On Sunday NATO also damaged a third bridge over the Danube in
the far northwest of Serbia near Backa Palanka.
The air raids on Belgrade have clearly raised the sense of fear in the
city, especially among the young and elderly. Demand for cigarettes
(Serbs are inveterate smokers) has shot up, and the few shops that
have supplies are rationing sales to two packs per person.
But the fear is outweighed by outrage. “Have they no religion?”
asked Milena, astounded that NATO could strike during Easter
weekend. Orthodox Easter follows one week later. Like many Serbs
she drew parallels with the first air raids on Belgrade by Nazi
Germany during the Easter festival of 1941.
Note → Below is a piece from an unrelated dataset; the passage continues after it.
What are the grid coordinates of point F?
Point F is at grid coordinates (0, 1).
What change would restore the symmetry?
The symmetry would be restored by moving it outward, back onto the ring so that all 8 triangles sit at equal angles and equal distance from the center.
Daily rock-against-the-bombs concerts held in central Belgrade and
other cities draw ever larger crowds of tens of thousands and feature
“Crazy Nero burnt Rome, the craziest Clinton is burning Europe,” read
one. “Is this the way to celebrate Easter?” read another.
Young men who tried to dodge their compulsory military service
during the wars in Bosnia and Croatia now vow to volunteer if NATO
sends ground forces into Kosovo.
“Croatia was not our war,” said Radovan, a young Serb originally from
the mainly Serb-populated Krajina region of Croatia that was emptied
of almost all Serbs by Croatian forces in 1995. “Kosovo is ours, and we
will fight for it.”
But on the economic front the war is taking its toll. The dinar has fallen
about 10 percent on the black market, and the government is three
months behind paying out pensions. It also has told state workers they
must wait for their latest monthly salaries. Gasoline is hard to find.
But Serbs have learned to endure hardship during years of economic
sanctions that were first imposed in 1992 after war erupted in Bosnia
Rumblings of discontent against Milosevic can be heard only in
whispered conversations. Plainclothes police are more in evidence,
and once-outspoken opposition figures have lost their voice. The
independent media has been completely silenced as all newspapers
are now under censorship by the Serbian Information Ministry.